The end of a year is simultaneously the most clichéd and most unavoidable time for reflection. It’s the yearly window when it’s time for new calendars and making resolutions you might but probably won’t keep. This season shines on literal fresh pages. It’s when you need to quantify your last ten months of professional achievement for your year-end review. And for a few weeks straight, social media gets littered with music wrap lists and top nine shares.

On paper, none of the intentions I wrote down on those fresh January pages became reality. There were a few hundred miles I never ran, and a few months worth of writing words that never came. I didn’t get better at going to bed earlier and I didn’t become a morning runner. I almost always forgot to do my pushups, and I doubt that I’ll finish the book I’ve been slowly reading for months.

If we’re simply talking goals set on day one, then on day 365 I can claim that this past year was a full-on failure. But it’s more nuanced than that. It’s more that this year simply didn’t go how I expected it to go.

It’s funny how much can change in a week. That’s the actual timeline when my focus for this past year began to shift from my expectations on day one. One week. If I had just waited to write down my goals on day eight or even day fifteen, I think I would have written down some different things. But I wrote them in pen, so that was that.

When I think about the past dozen months, I don’t feel like a failure at all. No, I didn’t get to everything that I hoped I would in 2022. That’s true pretty much every year. I tend to be overly optimistic about how many hours there are in a day. But actually, I’m closing this past year-long chapter pleasantly surprised.

So, in honor of raising a glass to another year in the books, I thought I’d boil it down to my top three takeaways from the year with that many twos.

There is so much you can discover through asking questions.

Questions are powerful. There’s that phrase about bringing solutions instead of problems or answers instead of questions. People swear by it. And panic when they can’t abide by it. But this past year, I learned that mindset is pretty short-sighted. People asked me so, so many questions. And I felt myself grow through contemplating and discovering possible answers.

I also think I asked more questions than ever. I usually had ideas I could bring to the table. But I didn’t waste time or ego deciding they had to be good or right. Instead, I thought of them as rough drafts and outlines that could get better through discussion and peer review. My choice to utilize more experiences than my own made me more confident in the uncovered solutions.

A little really can go a long way.

Earlier I listed out all the things I didn’t get to this past year. All those things are true. My fitness isn’t quite where I’d like it to be, my stack of unread books is a few inches too tall, and all of my writing feels a little rusty. I still showed up for myself often enough though that I’m content with my past year of effort. Sure, I might have done less than I wanted. But I don’t feel behind.

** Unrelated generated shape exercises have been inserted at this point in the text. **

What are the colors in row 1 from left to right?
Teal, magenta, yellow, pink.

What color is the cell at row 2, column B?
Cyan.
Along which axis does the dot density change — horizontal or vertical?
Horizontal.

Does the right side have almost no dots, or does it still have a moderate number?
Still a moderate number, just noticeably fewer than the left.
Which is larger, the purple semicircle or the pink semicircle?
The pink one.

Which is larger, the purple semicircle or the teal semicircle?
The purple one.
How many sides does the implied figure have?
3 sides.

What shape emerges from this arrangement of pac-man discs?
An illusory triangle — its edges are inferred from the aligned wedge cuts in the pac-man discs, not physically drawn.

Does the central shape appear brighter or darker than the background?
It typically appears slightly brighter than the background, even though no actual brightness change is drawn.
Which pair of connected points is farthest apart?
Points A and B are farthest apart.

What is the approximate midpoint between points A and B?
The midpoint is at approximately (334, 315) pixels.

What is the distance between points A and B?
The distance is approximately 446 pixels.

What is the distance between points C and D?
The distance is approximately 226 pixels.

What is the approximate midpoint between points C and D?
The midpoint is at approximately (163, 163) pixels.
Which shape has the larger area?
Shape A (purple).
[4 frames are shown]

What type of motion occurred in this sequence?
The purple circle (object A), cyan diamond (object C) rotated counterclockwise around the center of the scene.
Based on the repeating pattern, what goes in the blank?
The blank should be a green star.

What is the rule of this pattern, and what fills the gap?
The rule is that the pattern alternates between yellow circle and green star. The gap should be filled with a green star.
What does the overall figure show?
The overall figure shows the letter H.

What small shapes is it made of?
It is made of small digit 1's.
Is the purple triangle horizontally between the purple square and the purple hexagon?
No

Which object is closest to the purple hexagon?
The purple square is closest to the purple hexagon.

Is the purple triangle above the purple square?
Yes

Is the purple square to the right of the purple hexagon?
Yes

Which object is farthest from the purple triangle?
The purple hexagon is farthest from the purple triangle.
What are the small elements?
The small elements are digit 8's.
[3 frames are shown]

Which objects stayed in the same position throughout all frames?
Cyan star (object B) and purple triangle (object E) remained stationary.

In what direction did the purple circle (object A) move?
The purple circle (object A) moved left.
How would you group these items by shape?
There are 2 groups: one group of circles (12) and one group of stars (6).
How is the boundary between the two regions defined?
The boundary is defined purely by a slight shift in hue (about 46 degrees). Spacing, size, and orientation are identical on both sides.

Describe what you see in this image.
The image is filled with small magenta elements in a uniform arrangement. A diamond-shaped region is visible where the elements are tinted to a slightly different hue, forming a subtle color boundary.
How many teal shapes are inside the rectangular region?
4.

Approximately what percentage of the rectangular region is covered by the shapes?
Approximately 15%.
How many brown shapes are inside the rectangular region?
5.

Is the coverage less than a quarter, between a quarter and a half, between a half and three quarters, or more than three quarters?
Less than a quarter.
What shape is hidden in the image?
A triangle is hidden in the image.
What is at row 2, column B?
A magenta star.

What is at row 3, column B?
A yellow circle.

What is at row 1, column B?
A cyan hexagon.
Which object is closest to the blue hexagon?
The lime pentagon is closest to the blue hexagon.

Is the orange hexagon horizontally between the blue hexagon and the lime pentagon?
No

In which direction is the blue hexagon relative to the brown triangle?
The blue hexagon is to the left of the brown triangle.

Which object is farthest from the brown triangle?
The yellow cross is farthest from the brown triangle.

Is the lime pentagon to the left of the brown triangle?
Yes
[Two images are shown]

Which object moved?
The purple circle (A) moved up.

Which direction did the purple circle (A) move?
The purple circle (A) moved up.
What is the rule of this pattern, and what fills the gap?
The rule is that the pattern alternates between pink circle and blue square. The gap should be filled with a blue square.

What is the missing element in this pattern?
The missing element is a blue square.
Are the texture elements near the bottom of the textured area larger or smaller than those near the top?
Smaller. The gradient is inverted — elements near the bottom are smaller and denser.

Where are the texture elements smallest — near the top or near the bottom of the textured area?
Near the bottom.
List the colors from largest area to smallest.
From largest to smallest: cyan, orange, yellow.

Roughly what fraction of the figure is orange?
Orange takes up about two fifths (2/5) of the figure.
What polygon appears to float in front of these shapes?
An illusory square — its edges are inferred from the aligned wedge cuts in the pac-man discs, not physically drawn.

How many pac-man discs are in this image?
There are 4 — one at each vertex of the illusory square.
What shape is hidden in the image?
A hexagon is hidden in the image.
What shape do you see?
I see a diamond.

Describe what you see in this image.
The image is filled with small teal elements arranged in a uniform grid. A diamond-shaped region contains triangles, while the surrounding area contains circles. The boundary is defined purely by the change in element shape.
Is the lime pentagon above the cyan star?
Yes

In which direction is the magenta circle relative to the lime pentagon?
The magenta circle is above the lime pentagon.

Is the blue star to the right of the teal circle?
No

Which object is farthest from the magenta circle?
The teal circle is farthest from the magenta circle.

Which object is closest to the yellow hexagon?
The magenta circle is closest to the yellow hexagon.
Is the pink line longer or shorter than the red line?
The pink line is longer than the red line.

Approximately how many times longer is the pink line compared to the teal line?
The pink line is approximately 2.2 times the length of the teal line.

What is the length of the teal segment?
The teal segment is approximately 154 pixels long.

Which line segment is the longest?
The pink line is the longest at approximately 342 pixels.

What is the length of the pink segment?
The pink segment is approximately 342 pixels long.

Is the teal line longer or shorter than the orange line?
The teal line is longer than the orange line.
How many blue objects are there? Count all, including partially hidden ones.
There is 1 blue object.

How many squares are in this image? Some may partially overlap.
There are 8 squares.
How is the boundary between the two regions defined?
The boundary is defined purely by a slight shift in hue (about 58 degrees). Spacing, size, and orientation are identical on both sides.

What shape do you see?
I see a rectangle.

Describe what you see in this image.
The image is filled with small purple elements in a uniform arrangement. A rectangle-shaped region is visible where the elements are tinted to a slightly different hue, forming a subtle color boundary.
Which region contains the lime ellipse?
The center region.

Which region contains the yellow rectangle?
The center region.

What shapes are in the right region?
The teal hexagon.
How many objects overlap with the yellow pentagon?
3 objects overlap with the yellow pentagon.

I still ran a lot of miles. They were simply logged later in the day and there weren’t quite as many fast-paced ones as I hoped I’d run. I still read plenty of books. The total tally is somewhere around 40, even if I don’t finish this particular one today. And when I read my own writing a few weeks after I’ve shared it, the words aren’t nearly as awkward as they felt coming out. A little will still always take you further than nothing.

Plan your future in pencil, even if you write your goals in pen.

There was very little about this past year that went how I would have predicted a year ago. You don’t have to think too hard to know that’s pretty much always how it goes though. There is so much truth in needing to expect the unexpected, and having no idea what the future will hold.

Twelve-month younger me wasn’t expecting the whirlwind of stepping into a newly-crafted position and planned to still drive a silver car. She also never would have predicted that some goals would get set aside for a while so that new ones could grow. But that didn’t stop her from allowing something different to take shape. So today, I’m grateful for her ability to see potential in the unexpected and her willingness to jump in with both feet.

That’s it. Three takeaways from twelve months of time.

Maybe this next year, I’ll set my intentions one quarter at a time. But I’m a creature of habit, so I’ll probably still write them down in pen.